En revanche, je me demande si M. Massé peut affirmer aussi catégoriquement que « ce car n’a jamais existé ». Tous les cars reliant Brest à la côte nord du Finistère passaient et passent encore par Gouesnou. Plusieurs dizaines chaque jour. Et mes deux grands-mères tenaient des boutiques où ils s’arrêtaient quelques minutes plus tard, l’une à Bourg-Blanc, l’autre à Plabennec. Elles parlaient dix fois par jour avec leurs chauffeurs. Et je les ai toujours entendues dire que des voyageurs avaient été saisis dans un car et massacrés par les nazis en fureur.
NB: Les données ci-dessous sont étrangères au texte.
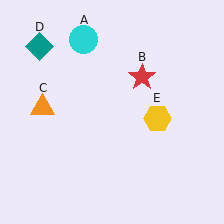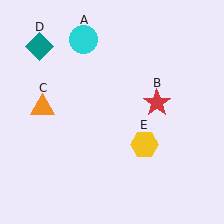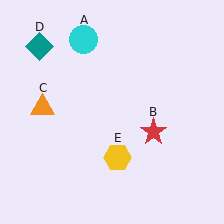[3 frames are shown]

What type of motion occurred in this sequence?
The red star (object B), yellow hexagon (object E) rotated clockwise around the center of the scene.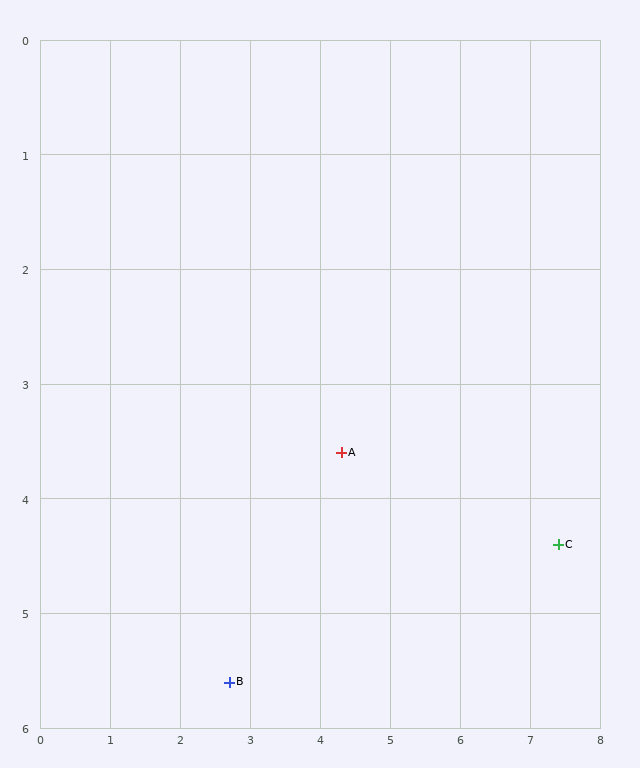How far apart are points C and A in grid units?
Points C and A are about 3.2 grid units apart.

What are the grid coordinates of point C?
Point C is at approximately (7.4, 4.4).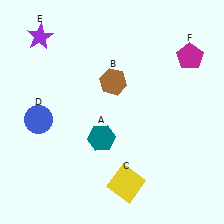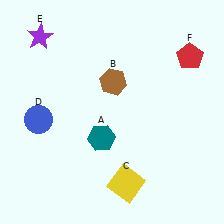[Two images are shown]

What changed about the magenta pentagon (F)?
In Image 1, F is magenta. In Image 2, it changed to red.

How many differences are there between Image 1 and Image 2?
There is 1 difference between the two images.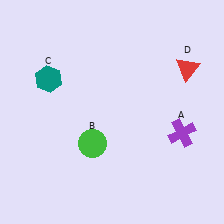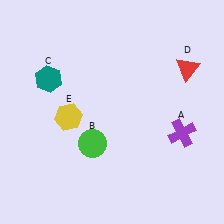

Je n’ai pas d’autre preuve que ce double témoignage familial, de surcroît obscurci par l’éloignement dans le temps. Je ne pose pas à l’historien. Le sujet de mon livre, c’est ma propre vie ; le récit de mon éducation, de ses bonheurs et de ses manques. Mais le récit du massacre de Penguerec sur Wikipedia paraît plutôt confirmer mon souvenir. On y lit que « les Allemands décident alors de capturer toutes les personnes qu'ils découvrent dans le bourg ainsi que les voyageurs de passage. [...] Neuf cadavres resteront non identifiés, il s'agit probablement de personnes en déplacement pour ou depuis Brest. »
Au demeurant, comme pourrait-on expliquer que ces neuf malheureux soient restés inconnus, s’ils avaient été des piétons gouesnousiens ?
Bon courage à M. Massé dans ses recherches.